Although the study authors suggested that e-cigarettes could provide some benefits if they were more effective in helping people quit smoking, they cautioned that e-cigarettes also carry their own health risks. Previous research has shown, for example, that e-cigarettes contain a number of harmful and potentially harmful ingredients, including heavy metals and chemicals such as diacetyl, which has been linked to lung disease.
Study results have also shown that e-cigarette use can negatively affect the immune system and significantly impair respiratory and cardiovascular function.
The authors noted several limitations to their study, including
Despite these limitations, the authors concluded that their study "suggests that e-cigarettes pose more harm than they confer benefit at the population level."
"If e-cigarettes are to confer a net population-level benefit in the future, the effectiveness of e-cigarettes as a smoking cessation tool will need to be much higher than it currently is," the authors stated.
Jennifer Frost, M.D., medical director for the AAFP's Health of the Public and Science Division, told AAFP News that the study highlights the potential negative health impact of e-cigarettes. She encouraged family physicians to ask patients about their use of e-cigarettes as well as traditional cigarettes.
"Family physicians should remember e-cigarettes when asking their patients whether or not they smoke," Frost said. 'This may mean not only asking, 'Do you smoke?' but also asking, 'Do you vape or use electronic cigarettes?'" Frost added that although many people promote e-cigarettes as less harmful than traditional cigarettes, it's important to recognize that the true harms of these products still are not known.

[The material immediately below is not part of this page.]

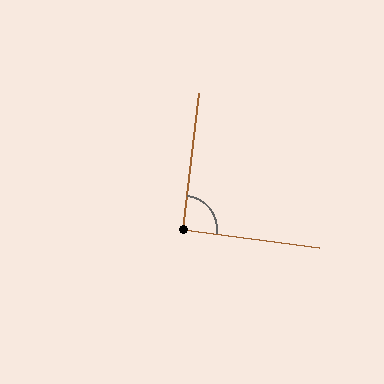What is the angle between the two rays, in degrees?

Several other recently published studies have documented similar associations between e-cigarette use and tobacco smoking.
In January, the National Academies of Sciences, Engineering and Medicine published a comprehensive report on the health effects of e-cigarettes, and found "substantial evidence" to show that e-cigarette use by adolescents and young adults increases the risk of ever using traditional cigarettes.
A March Annals of Internal Medicine study of more than 1,300 recently hospitalized smokers who planned to discontinue smoking found that using e-cigarettes intermittently and concurrently with other tobacco cessation treatments "did not seem to aid quitting and may have hampered" the efforts of some individuals to quit.